Contact [email protected] if you need help!
Steps to deploy
In order to run this demo, you will need the following:
- An active Microsoft Azure Subscription
- Azure CLI installed
- Kubernetes CLI (kubectl) installed
- Helm client installed
Replace <myResourceGroup>
with your expected and run following command to create resource group. Then remember the created resource group name.
$ az group create --name <myResourceGroup> --location eastus
Note: The AKS extending to ACI only support in one location. So far AKS and ACI are both deployed to East US and West Europe. So please create your resource group in East US or West Europe only.
Replace <myResourceGroup>
,<myK8sCluster>
with your expected and run following command to create the AKS. Then remember the AKS name.

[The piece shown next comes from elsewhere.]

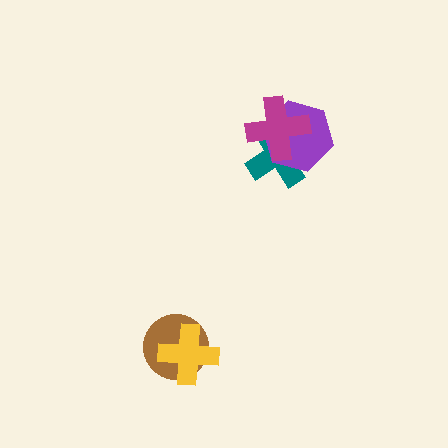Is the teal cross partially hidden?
Yes, it is partially covered by another shape.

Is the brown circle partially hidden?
Yes, it is partially covered by another shape.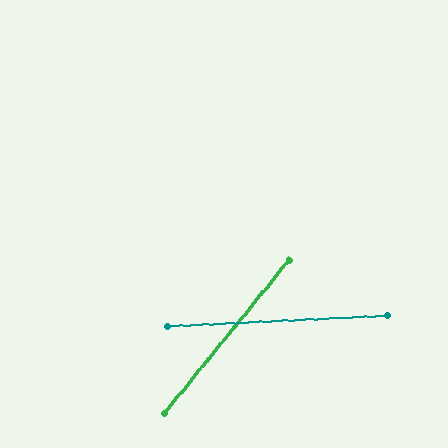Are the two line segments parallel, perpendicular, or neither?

$ az aks create --resource-group <myResourceGroup> --name <myK8sCluster> --node-count 1 --generate-ssh-keys
Replace <myResourceGroup>
, <myK8sCluster>
with your created in previous steps and run following command to set the AKS as your current connected cluster.
$ az aks get-credentials --resource-group <myResourceGroup> --name <myK8sCluster>
Make sure you're connected.
$ kubectl get nodes
Make sure you have helm installed and initialize this.
$ helm init
Replace <your email>
with yours and run to install kube-lego w/ helm for certs.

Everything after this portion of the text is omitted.